3. YOU REMEMBER LESS ABOUT A BOOK'S TIMELINE.
Another study of adults also found that e-books can be hard to absorb. The researchers asked 25 people read a 28-page story on a Kindle and 25 to read the story in paperback, then asked the readers to put 14 events from the story in chronological order. Those who read the story on a Kindle performed worse on the chronology test than the book readers, though they performed about the same as print readers in other tests. Earlier research by the same scholars, from Stavanger University in Norway, found that Norwegian 10th graders also remembered more about texts if they read them in print rather than on a computer screen [PDF].
4. THEY’RE NOT GREAT AS TEXTBOOKS.
While e-book textbooks are often cheaper (and easier to carry) than traditional door-stop textbooks, college students often don’t prefer them. In some surveys of college kids, the majority of students have reported preferring print books. However, a 2012 study from the UK’s National Literacy Trust of kids ages 8 to 16 found that more than 50 percent of children reported preferring screen reading [PDF].
5. THEY’RE TIRING.
Staring at a lit screen can be tiring for the eyes and the brain. A 2005 study from Sweden found that reading digitally required a higher cognitive workload than reading on paper. Furthermore, staring at LED screens at night can disrupt sleep patterns. A 2014 Harvard study found that people who used e-readers with LED screens at night slept worse and were more tired the next day. So, if you’re going to go for an e-book, go for one without the backlight.
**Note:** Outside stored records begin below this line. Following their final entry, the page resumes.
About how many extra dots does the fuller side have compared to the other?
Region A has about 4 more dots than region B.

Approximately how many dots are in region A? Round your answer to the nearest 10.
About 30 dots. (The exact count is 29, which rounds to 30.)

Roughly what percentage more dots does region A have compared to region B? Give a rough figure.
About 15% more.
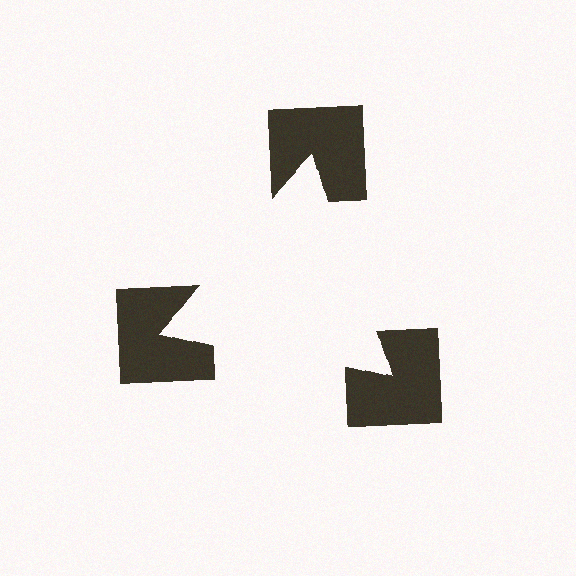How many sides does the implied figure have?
3 sides.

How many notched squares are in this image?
There are 3 — one at each vertex of the illusory triangle.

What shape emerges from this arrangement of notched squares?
An illusory triangle — its edges are inferred from the aligned wedge cuts in the notched squares, not physically drawn.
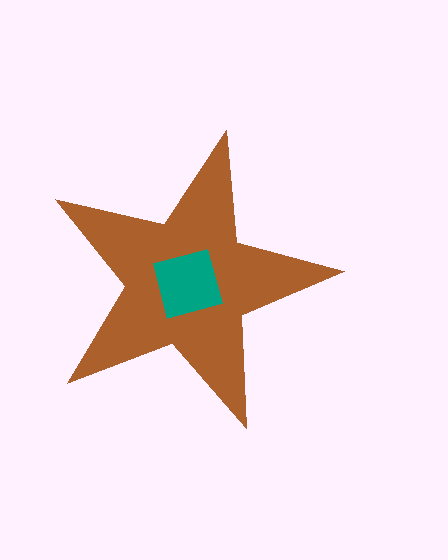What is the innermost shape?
The teal square.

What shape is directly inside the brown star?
The teal square.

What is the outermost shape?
The brown star.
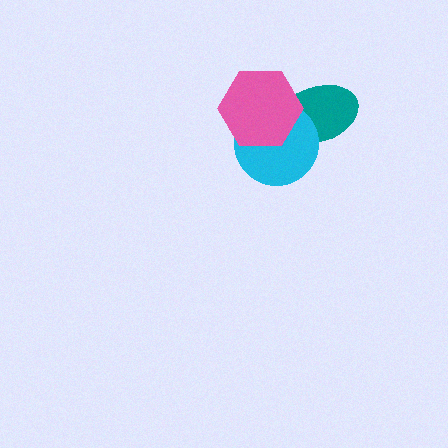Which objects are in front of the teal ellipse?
2 objects cover part of the teal ellipse: the cyan circle and the pink hexagon.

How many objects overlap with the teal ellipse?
2 objects overlap with the teal ellipse.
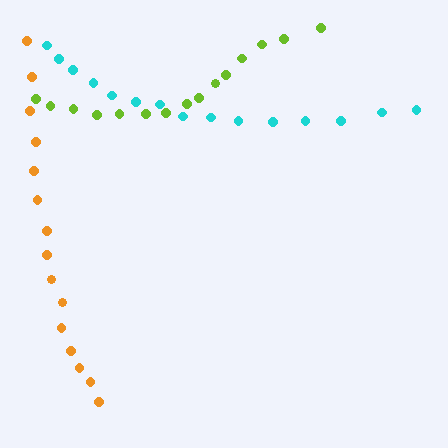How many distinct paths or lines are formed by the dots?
There are 3 distinct paths.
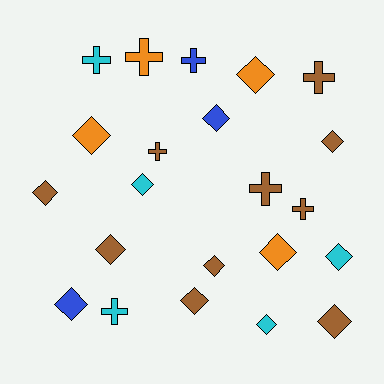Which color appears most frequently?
Brown, with 10 objects.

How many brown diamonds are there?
There are 6 brown diamonds.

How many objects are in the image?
There are 22 objects.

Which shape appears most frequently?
Diamond, with 14 objects.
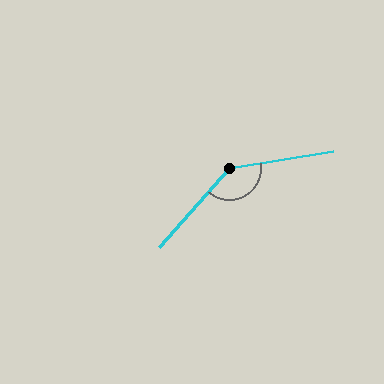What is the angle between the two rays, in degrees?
Approximately 141 degrees.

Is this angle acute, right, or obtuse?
It is obtuse.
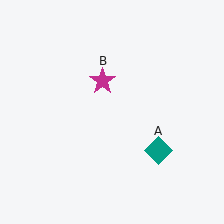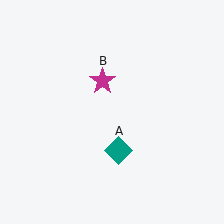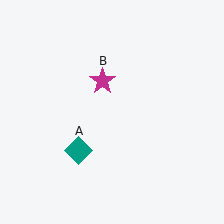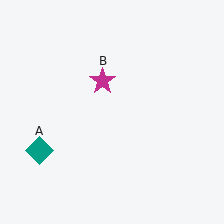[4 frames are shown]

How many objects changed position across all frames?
1 object changed position: teal diamond (object A).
The take-away message? If you’re really trying to absorb material, you might want to go for a physical book. And if you’re going to be up all night studying, turn off the backlight.
BUT DON'T THROW AWAY YOUR E-READER JUST YET.
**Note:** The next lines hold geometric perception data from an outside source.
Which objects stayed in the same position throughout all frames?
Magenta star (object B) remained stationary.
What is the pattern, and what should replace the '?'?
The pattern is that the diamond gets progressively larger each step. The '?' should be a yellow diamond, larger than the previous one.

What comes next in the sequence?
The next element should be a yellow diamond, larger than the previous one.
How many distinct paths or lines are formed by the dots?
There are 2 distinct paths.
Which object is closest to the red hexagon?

However, all this may not mean that reading on a Kindle is really going to melt your brain. For instance, reading an e-book on a computer is a much different experience than reading on a Kindle, which is specifically designed for consuming books. So, too, is playing with an interactive e-book on an iPad, compared to using a simpler e-book device that only presents the text, with no opportunities to click away into digital distractions.
And some studies have found that part of the difference between the way people absorb information from e-books versus paper might be due to approaching e-books differently—in one test, participants didn’t regulate their study time with digital books like they did with paper texts, leading to worse performances. It’s possible that our expectations of e-book reading—as well as the different designs of the digital reading experience on a computer or iPad or Kindle—might affect how we approach the text and how much effort we put into studying them. As generations of e-book readers evolve, and people become more accustomed to the idea of sitting down with a digital textbook, these factors could change—for better or for worse.